Niet slechts een ‘sportboek’
Zoals het een goede biografie betaamt is dit boek niet uitsluitend een beschrijving van een leven maar biedt het ook een goede historische context van de tijd waarin Mulier leefde. Het is daarmee niet slechts een ‘sportboek’ maar voor een veel groter publiek interessant. In navolging van historici als Philip Blom, plaatst Rewijk Mulier in de historische context van het fin de siècle waarin imperialistische dromen, eugenetica en de angst voor degeneratie een belangrijke rol speelden.
Het is spijtig dat de relatie met Pierre de Coubertin, de Franse historicus die de Wenlock Olympian Society Annual Games vertaalde naar de moderne Olympische Spelen, niet verder belicht wordt in het werk. In het nawoord geeft Rewijk aan dat deze twee belangrijke mannen elkaar gekend moeten hebben – wellicht is dit een interessant uitgangspunt voor vervolgonderzoek. De treffende analyse van Mulier als een vat vol tegenstrijdigheden en de aandacht voor zijn leven buiten de sport, is echter een waardevolle toevoeging aan de bestaande kennis over één van Nederlands’ belangrijkste pioniers op sportgebied. Door een zeer toegankelijk boek te schrijven, hetgeen overigens geen afbreuk doet aan de wetenschappelijke kwaliteit, heeft Rewijk een belangrijke bijdrage geleverd aan de sporthistoriografie. Dit komt mede omdat de Captain van Jong Holland op zo’n weldoordachte manier in zijn tijd geplaatst wordt. Een mooi boek dat absoluut het lezen waard is.

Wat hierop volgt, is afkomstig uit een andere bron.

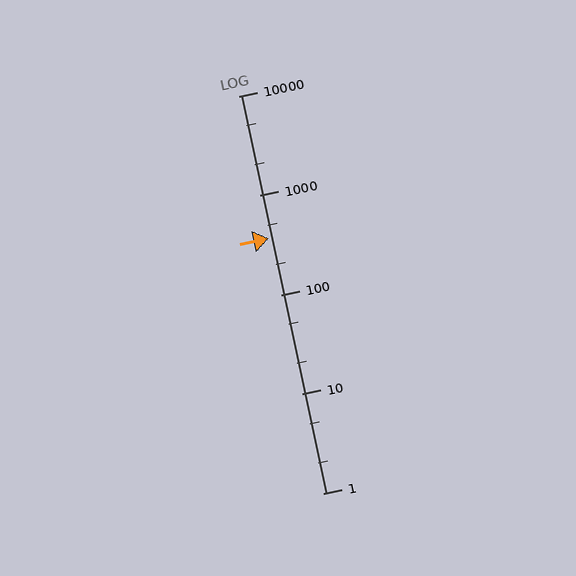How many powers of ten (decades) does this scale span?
The scale spans 4 decades, from 1 to 10000.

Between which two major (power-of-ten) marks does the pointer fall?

Captain van Jong Holland: Een biografie van Pim Mulier 1865-1954, door Daniël Rewijk. Verschenen bij Bronmeer. €27,50
Laurien Vastenhout (1991) studeerde Holocaust and Genocide Studies aan de Universiteit van Amsterdam en rond momenteel haar Onderzoeksmaster Geschiedenis aan dezelfde Universiteit af. Voor de eerstgenoemde Master schreef ze, aan de hand van interviews uit de USC Shoah Foundation collectie, over de toekomstperspectieven van Joodse overlevenden van de Holocaust tijdens de oorlog. Momenteel houdt zij zich bezig met de geschiedschrijving rondom het verzet. Tevens is zij als onderzoekster verbonden aan het NIOD en Stichting 4 en 5 mei, en werkt zij aan een voorstel voor een promotiebeurs.